In terms of pricing, OpenAI o3-mini is priced at $0.55 per million input tokens and $4.40 per million output tokens. While higher than DeepSeek R1's $0.14 and $2.19, it has narrowed the price gap with DeepSeek and significantly reduced the cost compared to OpenAI o1. This is likely a key factor in its success. OpenAI o3-mini is a closed-source model, while DeepSeek R1 is open-source, but for users willing to pay for use on managed servers, the attractiveness of o3-mini will depend on its application scenarios.
In the AIME math problem benchmark test, the OpenAI o3-mini medium version scored 79.6, DeepSeek R1 scored 79.8, second only to the OpenAI o3-mini large version (87.3).
In other benchmark tests, such as the GPQA score measuring capabilities in different scientific fields, DeepSeek R1 scored 71.5, o3-mini low version scored 70.6, and o3-mini high version scored 79.7; in the Codeforces coding task benchmark test, R1 was at the 96.3rd percentile, o3-mini low version at the 93rd percentile, and o3-mini high version at the 97th percentile. Therefore, the differences between the models vary depending on the task.

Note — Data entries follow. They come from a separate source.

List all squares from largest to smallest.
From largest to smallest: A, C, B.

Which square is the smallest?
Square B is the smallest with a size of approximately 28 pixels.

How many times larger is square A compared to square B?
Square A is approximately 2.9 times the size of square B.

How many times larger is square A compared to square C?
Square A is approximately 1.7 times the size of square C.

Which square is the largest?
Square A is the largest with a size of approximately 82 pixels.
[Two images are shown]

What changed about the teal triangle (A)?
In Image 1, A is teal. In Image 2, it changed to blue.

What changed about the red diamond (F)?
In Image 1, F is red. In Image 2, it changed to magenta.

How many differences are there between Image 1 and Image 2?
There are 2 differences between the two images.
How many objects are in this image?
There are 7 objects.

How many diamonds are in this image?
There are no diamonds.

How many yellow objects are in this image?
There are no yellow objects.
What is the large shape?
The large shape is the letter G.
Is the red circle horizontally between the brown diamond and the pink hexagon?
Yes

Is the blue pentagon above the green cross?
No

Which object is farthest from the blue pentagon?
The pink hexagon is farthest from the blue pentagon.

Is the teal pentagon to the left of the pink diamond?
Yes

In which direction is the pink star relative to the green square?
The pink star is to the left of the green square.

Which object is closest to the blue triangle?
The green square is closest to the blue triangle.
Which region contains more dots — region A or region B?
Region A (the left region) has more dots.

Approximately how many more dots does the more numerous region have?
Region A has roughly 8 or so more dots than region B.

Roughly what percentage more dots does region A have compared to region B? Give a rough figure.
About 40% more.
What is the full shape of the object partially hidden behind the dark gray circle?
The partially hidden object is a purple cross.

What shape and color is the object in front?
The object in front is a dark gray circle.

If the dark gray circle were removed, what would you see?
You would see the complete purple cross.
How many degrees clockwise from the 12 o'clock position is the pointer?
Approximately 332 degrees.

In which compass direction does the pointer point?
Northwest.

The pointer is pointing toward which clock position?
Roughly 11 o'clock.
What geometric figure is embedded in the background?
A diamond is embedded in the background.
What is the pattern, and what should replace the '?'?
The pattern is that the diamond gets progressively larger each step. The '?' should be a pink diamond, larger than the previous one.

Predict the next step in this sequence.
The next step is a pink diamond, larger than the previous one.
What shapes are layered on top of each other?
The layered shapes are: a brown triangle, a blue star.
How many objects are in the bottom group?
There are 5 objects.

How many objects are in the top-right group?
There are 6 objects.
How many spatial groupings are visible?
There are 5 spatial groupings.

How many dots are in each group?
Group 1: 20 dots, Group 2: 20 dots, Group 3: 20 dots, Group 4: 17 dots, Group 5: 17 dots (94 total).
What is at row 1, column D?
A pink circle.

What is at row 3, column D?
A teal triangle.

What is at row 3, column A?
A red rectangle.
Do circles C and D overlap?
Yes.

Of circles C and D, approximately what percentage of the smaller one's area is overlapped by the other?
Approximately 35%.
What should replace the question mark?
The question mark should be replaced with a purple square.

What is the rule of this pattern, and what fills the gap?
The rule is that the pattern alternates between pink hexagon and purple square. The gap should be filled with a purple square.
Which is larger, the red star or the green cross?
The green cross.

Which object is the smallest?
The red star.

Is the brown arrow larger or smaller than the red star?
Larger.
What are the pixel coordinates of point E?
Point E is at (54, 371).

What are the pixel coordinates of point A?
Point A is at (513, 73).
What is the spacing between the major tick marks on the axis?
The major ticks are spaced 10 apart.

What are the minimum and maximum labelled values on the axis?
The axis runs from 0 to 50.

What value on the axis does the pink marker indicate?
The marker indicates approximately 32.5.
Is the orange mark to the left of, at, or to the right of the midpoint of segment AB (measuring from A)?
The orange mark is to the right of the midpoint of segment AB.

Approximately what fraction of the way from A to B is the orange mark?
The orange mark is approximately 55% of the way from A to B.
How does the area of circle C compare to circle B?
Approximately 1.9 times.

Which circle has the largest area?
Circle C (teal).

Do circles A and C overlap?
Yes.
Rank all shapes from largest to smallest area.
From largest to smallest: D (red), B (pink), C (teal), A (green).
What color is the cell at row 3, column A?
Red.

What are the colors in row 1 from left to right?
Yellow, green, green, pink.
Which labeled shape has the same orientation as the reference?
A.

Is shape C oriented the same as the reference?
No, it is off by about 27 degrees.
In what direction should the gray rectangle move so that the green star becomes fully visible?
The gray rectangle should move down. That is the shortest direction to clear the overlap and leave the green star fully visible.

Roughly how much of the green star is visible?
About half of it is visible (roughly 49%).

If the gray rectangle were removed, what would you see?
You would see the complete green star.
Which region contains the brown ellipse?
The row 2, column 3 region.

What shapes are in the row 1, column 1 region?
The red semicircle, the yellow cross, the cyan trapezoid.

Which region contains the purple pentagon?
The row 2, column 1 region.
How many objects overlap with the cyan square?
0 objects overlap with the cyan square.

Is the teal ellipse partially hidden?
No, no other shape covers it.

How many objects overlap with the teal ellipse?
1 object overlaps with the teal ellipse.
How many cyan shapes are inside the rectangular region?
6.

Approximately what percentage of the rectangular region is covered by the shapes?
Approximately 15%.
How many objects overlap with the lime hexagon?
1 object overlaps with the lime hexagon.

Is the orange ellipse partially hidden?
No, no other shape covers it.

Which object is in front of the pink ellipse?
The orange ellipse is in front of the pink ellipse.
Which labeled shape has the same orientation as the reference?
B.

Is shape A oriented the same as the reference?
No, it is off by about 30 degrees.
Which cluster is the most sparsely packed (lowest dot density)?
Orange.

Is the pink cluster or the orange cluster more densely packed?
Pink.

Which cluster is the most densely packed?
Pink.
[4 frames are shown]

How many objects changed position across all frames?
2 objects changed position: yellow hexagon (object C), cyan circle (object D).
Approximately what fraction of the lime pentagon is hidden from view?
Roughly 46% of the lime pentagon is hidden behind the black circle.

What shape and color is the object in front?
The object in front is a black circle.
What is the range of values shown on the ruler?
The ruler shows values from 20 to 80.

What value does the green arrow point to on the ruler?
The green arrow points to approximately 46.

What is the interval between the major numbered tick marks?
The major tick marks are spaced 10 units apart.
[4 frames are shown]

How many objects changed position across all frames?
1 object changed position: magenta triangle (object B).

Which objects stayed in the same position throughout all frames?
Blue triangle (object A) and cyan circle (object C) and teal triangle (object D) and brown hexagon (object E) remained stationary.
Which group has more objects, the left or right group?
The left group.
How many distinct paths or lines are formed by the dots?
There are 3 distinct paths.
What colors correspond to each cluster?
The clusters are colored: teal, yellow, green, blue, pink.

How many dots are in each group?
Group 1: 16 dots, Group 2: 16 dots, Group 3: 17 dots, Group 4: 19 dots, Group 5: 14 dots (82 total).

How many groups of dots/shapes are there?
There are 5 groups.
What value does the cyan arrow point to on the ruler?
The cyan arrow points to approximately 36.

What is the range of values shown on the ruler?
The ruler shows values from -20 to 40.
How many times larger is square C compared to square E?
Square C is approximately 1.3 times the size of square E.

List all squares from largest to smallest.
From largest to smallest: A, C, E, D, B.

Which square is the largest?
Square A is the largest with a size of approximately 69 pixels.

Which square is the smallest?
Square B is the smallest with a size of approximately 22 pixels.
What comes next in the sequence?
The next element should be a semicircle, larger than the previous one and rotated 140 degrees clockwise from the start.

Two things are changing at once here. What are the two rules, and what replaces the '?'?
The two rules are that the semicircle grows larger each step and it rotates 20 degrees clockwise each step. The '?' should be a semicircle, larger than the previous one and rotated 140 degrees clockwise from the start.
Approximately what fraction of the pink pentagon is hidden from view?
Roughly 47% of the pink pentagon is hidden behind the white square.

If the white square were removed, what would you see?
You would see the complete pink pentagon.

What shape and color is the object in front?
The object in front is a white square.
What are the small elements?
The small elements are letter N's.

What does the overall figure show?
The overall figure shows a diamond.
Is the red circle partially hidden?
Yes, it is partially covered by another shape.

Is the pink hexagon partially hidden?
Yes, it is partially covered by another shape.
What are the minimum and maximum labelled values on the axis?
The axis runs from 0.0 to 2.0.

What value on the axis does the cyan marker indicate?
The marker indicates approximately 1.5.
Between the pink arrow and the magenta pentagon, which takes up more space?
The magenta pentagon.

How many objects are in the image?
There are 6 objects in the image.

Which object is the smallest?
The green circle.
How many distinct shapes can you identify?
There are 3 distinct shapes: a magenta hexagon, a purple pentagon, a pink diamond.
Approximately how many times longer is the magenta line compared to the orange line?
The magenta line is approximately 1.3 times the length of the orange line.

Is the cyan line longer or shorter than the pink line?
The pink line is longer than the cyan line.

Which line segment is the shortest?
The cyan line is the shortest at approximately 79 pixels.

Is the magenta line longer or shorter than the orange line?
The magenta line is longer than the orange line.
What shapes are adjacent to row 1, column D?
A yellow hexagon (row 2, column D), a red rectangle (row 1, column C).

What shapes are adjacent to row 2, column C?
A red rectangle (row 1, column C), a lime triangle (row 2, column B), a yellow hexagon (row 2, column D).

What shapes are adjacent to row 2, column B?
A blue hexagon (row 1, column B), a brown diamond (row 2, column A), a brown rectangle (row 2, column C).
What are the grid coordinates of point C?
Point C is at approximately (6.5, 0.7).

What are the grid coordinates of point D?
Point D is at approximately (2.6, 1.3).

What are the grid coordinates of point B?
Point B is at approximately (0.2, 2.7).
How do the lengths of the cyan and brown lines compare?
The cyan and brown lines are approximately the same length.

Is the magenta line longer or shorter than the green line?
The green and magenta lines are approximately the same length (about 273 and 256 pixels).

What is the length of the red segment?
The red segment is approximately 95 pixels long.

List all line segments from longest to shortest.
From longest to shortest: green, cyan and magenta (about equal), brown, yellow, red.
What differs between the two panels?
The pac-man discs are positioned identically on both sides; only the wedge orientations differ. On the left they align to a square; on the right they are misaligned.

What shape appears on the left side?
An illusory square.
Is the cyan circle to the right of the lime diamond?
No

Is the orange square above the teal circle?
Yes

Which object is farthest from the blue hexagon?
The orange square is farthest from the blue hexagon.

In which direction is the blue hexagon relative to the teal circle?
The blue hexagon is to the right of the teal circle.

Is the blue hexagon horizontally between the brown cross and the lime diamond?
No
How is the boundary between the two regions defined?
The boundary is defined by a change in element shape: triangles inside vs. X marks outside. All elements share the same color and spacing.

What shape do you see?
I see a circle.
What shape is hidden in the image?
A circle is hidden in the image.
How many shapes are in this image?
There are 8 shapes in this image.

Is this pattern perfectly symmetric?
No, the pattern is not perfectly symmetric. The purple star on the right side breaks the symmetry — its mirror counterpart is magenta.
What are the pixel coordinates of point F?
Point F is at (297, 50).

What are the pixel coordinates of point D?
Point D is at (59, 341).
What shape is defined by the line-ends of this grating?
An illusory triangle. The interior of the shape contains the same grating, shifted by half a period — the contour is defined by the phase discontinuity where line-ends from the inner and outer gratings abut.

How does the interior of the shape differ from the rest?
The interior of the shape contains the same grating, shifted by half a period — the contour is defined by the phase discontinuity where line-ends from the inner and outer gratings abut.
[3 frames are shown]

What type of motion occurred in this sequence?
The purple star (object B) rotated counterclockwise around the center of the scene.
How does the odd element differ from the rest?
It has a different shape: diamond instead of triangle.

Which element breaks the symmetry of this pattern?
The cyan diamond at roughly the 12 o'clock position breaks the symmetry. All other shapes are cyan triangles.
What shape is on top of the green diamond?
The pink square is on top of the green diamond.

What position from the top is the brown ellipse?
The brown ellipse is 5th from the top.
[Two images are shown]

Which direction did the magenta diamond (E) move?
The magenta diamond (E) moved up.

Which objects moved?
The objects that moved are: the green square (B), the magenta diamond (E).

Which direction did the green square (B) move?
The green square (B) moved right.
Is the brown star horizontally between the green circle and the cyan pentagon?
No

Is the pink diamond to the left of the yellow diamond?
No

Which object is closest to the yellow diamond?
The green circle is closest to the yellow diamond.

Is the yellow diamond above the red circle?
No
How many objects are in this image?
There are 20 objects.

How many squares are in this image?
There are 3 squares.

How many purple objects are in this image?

OpenAI o3-mini vs. DeepSeek R1: A Test Comparison
We conducted several tests to compare the performance of the two models. One test was a spy game based on the Github BIG-bench dataset to assess multi-step reasoning ability. OpenAI o3-mini performed poorly in this test, reaching the wrong conclusion and misidentifying the culprit, while DeepSeek R1 correctly identified the culprit.
However, o3-mini performed well in logic language tasks that did not involve mathematics. For example, when asked to write five sentences ending with a specific word, o3-mini was able to understand the task, evaluate the results, and provide the correct answer, taking four seconds and correcting one wrong answer itself.
In mathematics, o3-mini excelled, quickly solving some problems considered extremely difficult. For example, a complex problem that took DeepSeek R1 275 seconds to solve was completed by o3-mini in just 33 seconds.
In conclusion, OpenAI's o3-mini model shows some competitiveness, but the challenge from DeepSeek R1 remains, and the competition between the two in the AI field will continue to heat up.